Cheryl Pearce, director of physician clinics for St. Anthony Hospital in Pendleton, said the hospital had used telehealth in some cases in the past, including for its stroke recovery program. But the clinics were limited on what telehealth they could provide.
Rural clinics were unable to be reimbursed for telehealth appointments for Medicare patients in their home, for example.
Once the pandemic hit, the Trump administration waived those rules, allowing clinics to continue seeing patients even when everything was shut down.
“A lot of the time, we just had to do it by telephone initially, because we couldn’t get any webcams because everyone in the country was trying to do everything virtually,” Pearce said.
Since then, however, St. Anthony has been able to expand and strengthen its virtual telehealth offerings. Pearce said the number of visits done virtually have “waxed and waned” over the course of the pandemic, depending on how quickly COVID-19 is spreading in the community.
She said some providers like doing video or phone visits, others don’t. Similarly, some patients prefer to be seen in person while others prefer a video visit. She said telehealth can be especially useful to certain groups of people, such as patients who live in assisted living facilities.
Telehealth can be particularly useful for follow-up visits, she said, when providers have already diagnosed the problem but need to check in with a patient to see whether their symptoms have improved or if their new medication is working.
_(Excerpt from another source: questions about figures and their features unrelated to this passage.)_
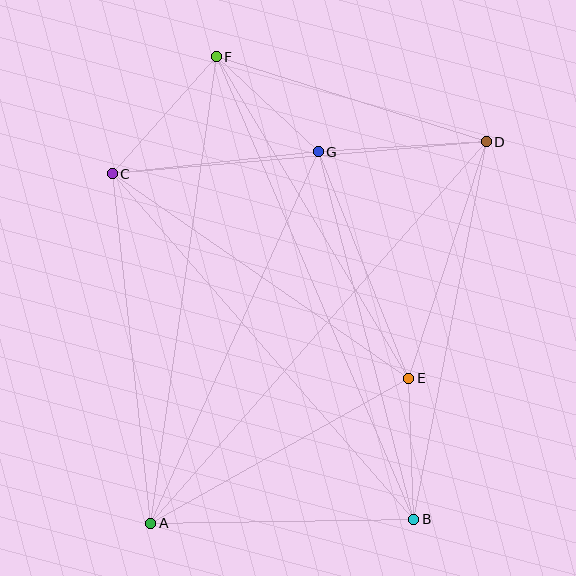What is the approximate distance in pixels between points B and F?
The distance between B and F is approximately 503 pixels.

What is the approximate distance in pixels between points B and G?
The distance between B and G is approximately 380 pixels.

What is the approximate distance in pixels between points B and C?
The distance between B and C is approximately 459 pixels.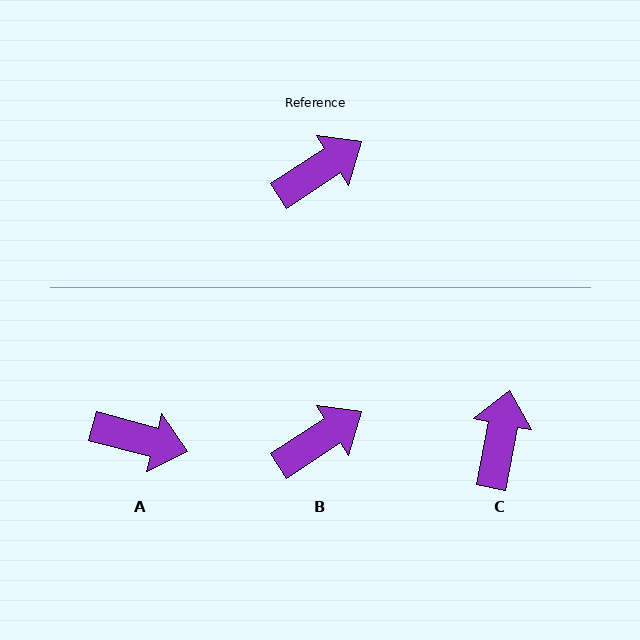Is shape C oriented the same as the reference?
No, it is off by about 46 degrees.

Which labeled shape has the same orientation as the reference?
B.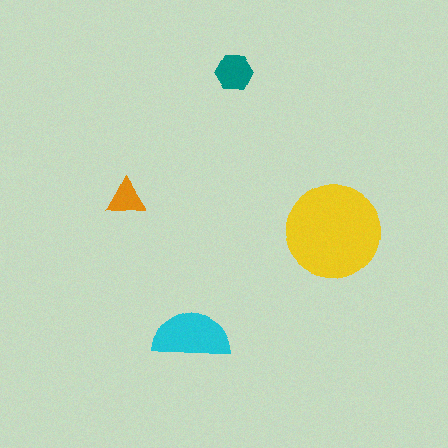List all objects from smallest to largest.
The orange triangle, the teal hexagon, the cyan semicircle, the yellow circle.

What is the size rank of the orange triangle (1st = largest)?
4th.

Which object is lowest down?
The cyan semicircle is bottommost.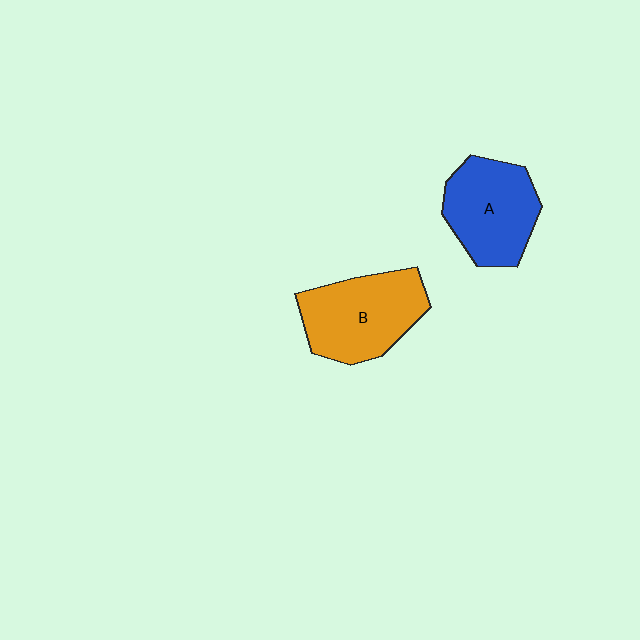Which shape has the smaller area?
Shape A (blue).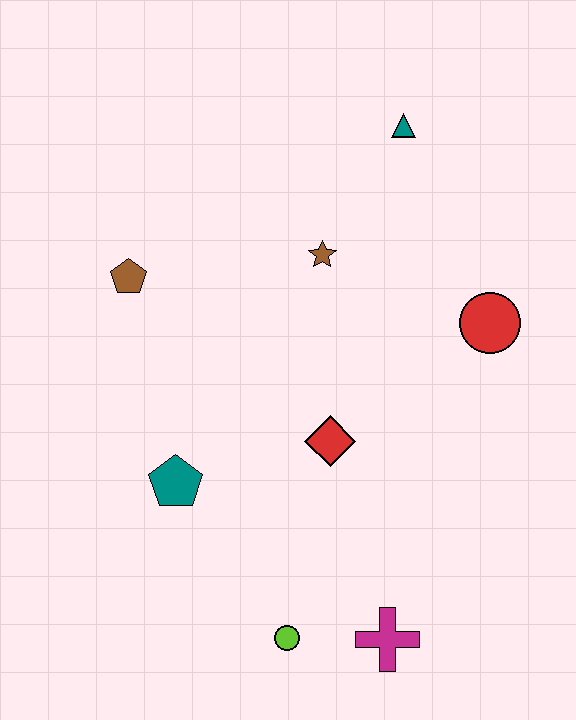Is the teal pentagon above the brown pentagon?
No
She said she hopes St. Anthony will be allowed to continue providing telehealth options for patients after the pandemic is over.
Troy LeGore, vice president of Good Shepherd Medical Group in Hermiston, said in an email that Good Shepherd Health Care System as a whole has had a “robust” selection of telehealth offerings since prior to the pandemic. Just a few of those have included genetic counseling, tele-cardiolology and tele-endocrinology in the clinics and pediatric critical care in the Family Birth Center.
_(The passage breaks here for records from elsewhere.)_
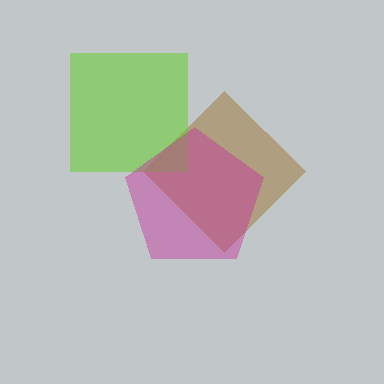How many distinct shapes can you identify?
There are 3 distinct shapes: a brown diamond, a lime square, a magenta pentagon.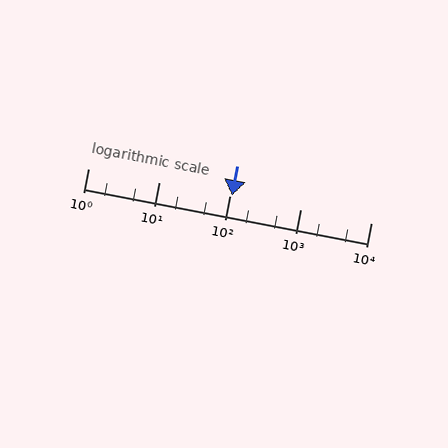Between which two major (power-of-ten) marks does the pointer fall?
The pointer is between 100 and 1000.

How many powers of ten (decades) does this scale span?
The scale spans 4 decades, from 1 to 10000.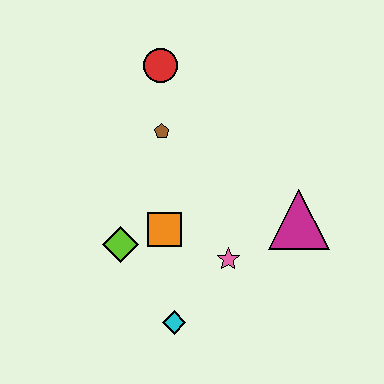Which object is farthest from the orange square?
The red circle is farthest from the orange square.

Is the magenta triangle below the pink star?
No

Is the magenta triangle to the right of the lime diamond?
Yes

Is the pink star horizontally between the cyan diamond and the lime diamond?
No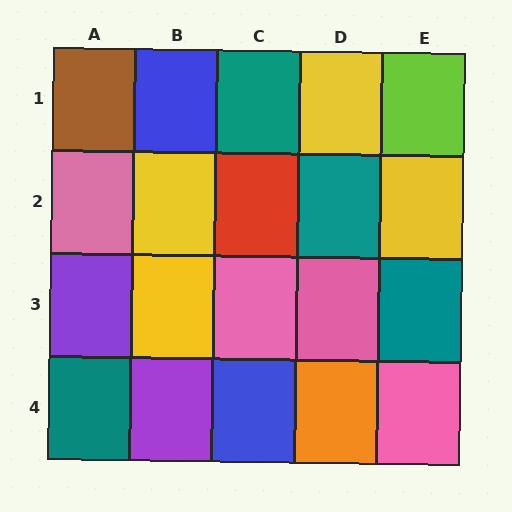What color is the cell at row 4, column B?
Purple.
Once the pandemic hit, Good Shepherd added telehealth for all primary care clinics and urgent care, as well as adding other options for patients who didn’t want to come inside, such as curbside service for prescription pick-ups. LeGore said they plan to continue all of those options.
Telemedicine has its benefits and drawbacks, he said. On the negative side, some patients don’t feel like they got their money’s worth if they didn’t see a doctor in person and some struggle with figuring out the technology. There are also some more hands-on assessments that need to be done in person, such as taking blood pressure.
On the other hand, LeGore said, telehealth gives patients in more rural areas access to specialists they would otherwise have to travel long distances to see, and helped limit patients’ and providers’ exposure to each other during the pandemic.
Telepharmacy bill offers help
While the future of some telehealth options are still up in the air, a bill introduced by Sen. Bill Hansell, R-Athena, would allow pharmacists to provide virtual services in certain circumstances.
Senate Bill 629 is currently scheduled for a hearing in the House Committee on Health Care on Thursday, May 6. The bill would allow for a pharmacist to remotely supervise a pharmacy technician or speak with a patient rather than being on site. It would give pharmacies in small cities without enough work to support hiring a full-time pharmacist the ability to operate as a satellite office, where a pharmacy technician dispenses medications to patients under the supervision of a pharmacist at the main location.
Hansell said he had previously helped get funding for a medical clinic in Elgin that was affiliated with the Grande Ronde Hospital in La Grande. The small clinic would like to be able to dispense medications to patients on site, he said, but instead patients have to travel an hour round trip to pick up medications because there is not enough work to support a full-time pharmacist for the clinic. Under this bill, a pharmacist with Grande Ronde Hospital could remotely supervise a pharmacy technician at the clinic in Elgin.
“We anticipate that other clinics are in the same situation,” he said.
He said when he sponsored the bill, it was after finding out that Oregon is the only state west of Texas not offering it as an option.
“I thought, if it’s that universal, if there are concerns, we can work them out,” he said.
The bill has received the support of the Oregon Society of Health System Pharmacies, Oregon State Pharmacy Association and the Oregon Association of Hospitals and Health Systems.